Pai barayo kerumah perempuan tersebut hanya untuk ramah tamah berkunjung, makan dan minum, terkadang waktu itu, sekitar ditahun 90an ada juga minuman beralkohol yang dihidangkan. Biasanya pergi barayo tersebut pakai kendaraan yang tidak mematuhi aturan berlalu lintas. Memang hari itu terasa ada kebebasan hidup.

Jika diceritakan indahnya lebaran diwaktu belum ada virus corona, sangat banyak cerita yang menarik, dan hal tersebut sudah menjadi budaya di Minang terkhusus di piaman dari generasi ke generasi. Sehingga menurut penulis budaya barayo sudah menjadi pakain hidup bersosial ditengah masyarakat yang berat dihentikan.

Keindahan dan kegembiraan yang diceritkan diatas pada saat penyakit menular covid-19 terjadi harus dihentikan atau ditiadakan. Masyarakat Minang terkhusus warga piaman tidak lagi bisa melakukannya karena saat ini Pemerintah, warga Indonesia dan warga dunia sedang berjuang dan berperang memutus rantau covid-19 agar hilang.

Maka kegiatan yang dilakukan diatas jangan diselengarakan dan tidak boleh dilakukan pada saat ini. Warga Minang harus lock down diri, membatasi kontak individu malah warga tetap berada dirumah. Tidak itu saja MUI dan Pemerintah menyeru warga sholat Ied dirumah masing-masing. Dikota Padang jika ada warga yang keluyuran diberi sangsi.
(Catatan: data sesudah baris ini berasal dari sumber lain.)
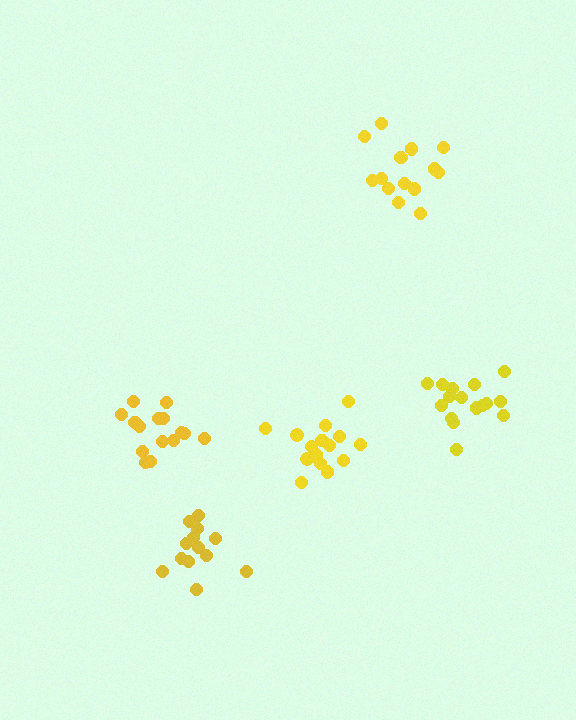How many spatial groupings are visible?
There are 5 spatial groupings.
Virus corona hari ini memaksa warga merubah budaya barayo, jika warga ingin virus corona ini hilang, barayo dirumah saja dengan keluarga, barayo melakukan silaturahmi cukup melalui video call, telpon atau Wa-an sesama keluarga, teman, saudara dirantau atau orang kampung. Kemeriahan barayo cukup melalui aplikasi internet.
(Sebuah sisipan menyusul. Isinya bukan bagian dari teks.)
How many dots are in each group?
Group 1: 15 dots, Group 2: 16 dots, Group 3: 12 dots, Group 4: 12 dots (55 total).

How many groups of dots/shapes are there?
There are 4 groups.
Situasi ini memang sulit, masyarakat harus menghilangkan budaya barayo yang sudah berabad-abad dilaksanakan atau diselenggarakan. Tapi apa boleh buat, virus corona tidak bisa bersahabat dengan warga. Jika melanggar maka terkena dan akhirnya dibawa kerumah sakit atau dikarantina ditempat khusus, bisa juga meninggal.

Sekarang tinggal tiga hari lagi menjelang hari raya Ied, maka dari sekarang putuskan diri lock down (tutup) tidak membeli baju baru, tidak membuat agenda kemeriahan yang melibatkan banyak orang, perantau jangan pulang, dan agenda budaya Minang pun disaat barayo ditiadakan. Mari tahan diri agar virus corona bisa terputus penyebarannya.

Saatnya samua warga Minang, Sumbar komitmen agar melock down diri, taati dan patuhi PSBB yang diterapkan Pemerintah. Stop budaya barayo caro lamo, Mari sama putus mata rantai penyebaran covid-19 agar rayo tahun depan bisa seperti biasa[*].